AIT sued Dell in 2007, and reportedly settled with Dell in September. Terms of the settlement were not disclosed, according to The New York Times.
The paper reported that the court documents offered numerous incidents in which Dell customers saw widespread failure of their OptiPlex systems. For example, the city of New York bought 5,000 PCs during those two years and had problems with more than 20 percent of them. Microsoft had problems with 11 percent of the 2,800 PCs it bought.
The documents also indicated that Dell officials were reluctant to inform customers of the motherboard problems, even though they were getting flooded with reports about the issues. According to the paper, Dell salespeople and technicians were pressured to keep quiet about the problems and not tell customers.
Dell even went so far as to triage their customers, ranking them by importance depending on how likely they were to leave Dell for another vendor.
Dell and other PC makers, including Hewlett-Packard and Apple, saw some of the computers they sold to customers fail because of faulty capacitors sold by component makers in Asia.
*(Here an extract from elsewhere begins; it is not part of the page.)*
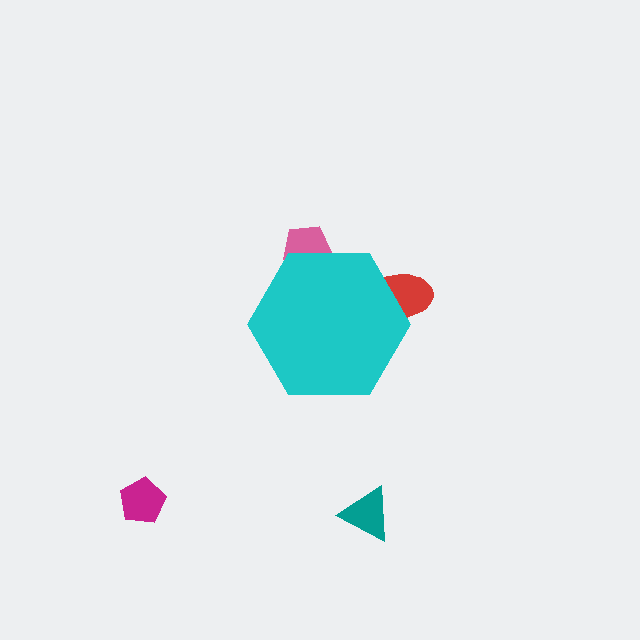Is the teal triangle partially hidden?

Capacitors are used to help regulate the electricity inside the systems, and the faulty capacitors would bulge when they got too hot, causing the PCs many times to fail.
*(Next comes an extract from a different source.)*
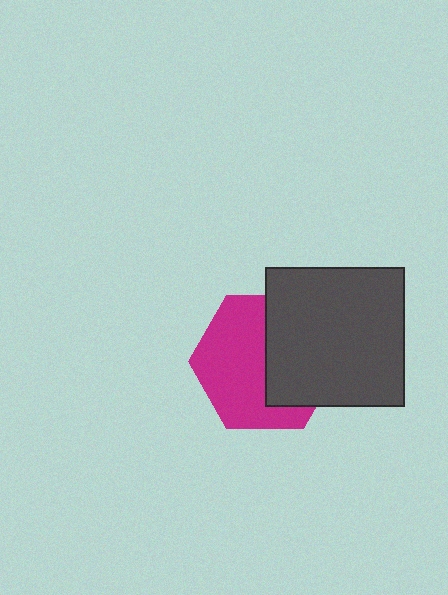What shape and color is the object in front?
The object in front is a dark gray square.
However, while most PC makers-including Dell-tried to track and isolate the problem and either replace or fix the failed PCs, Dell continued to use bad capacitors, according to The New York Times. The report said that the court documents show that Dell officials felt that, despite the large number of OptiPlex systems failing, the issue did not rise to the level of recalling PCs, but instead only of replacing the motherboards.
Dell reportedly took a $300 million charge in connection with the fixing or replacing of failed computers, The New York Times reported.
A Dell spokesman told the Times that the PC maker replied properly to the issue.
“Dell actively investigated failures, we fixed computers that suffered a capacitor issue, and we extended the warranties on all the possibly affected motherboards,” the spokesman said.
Though AIT filed the lawsuit against Dell in 2007, the case garnered a lot of attention this summer due to reports regarding Dell’s reluctance to tell customers about the failures at the time they were happening.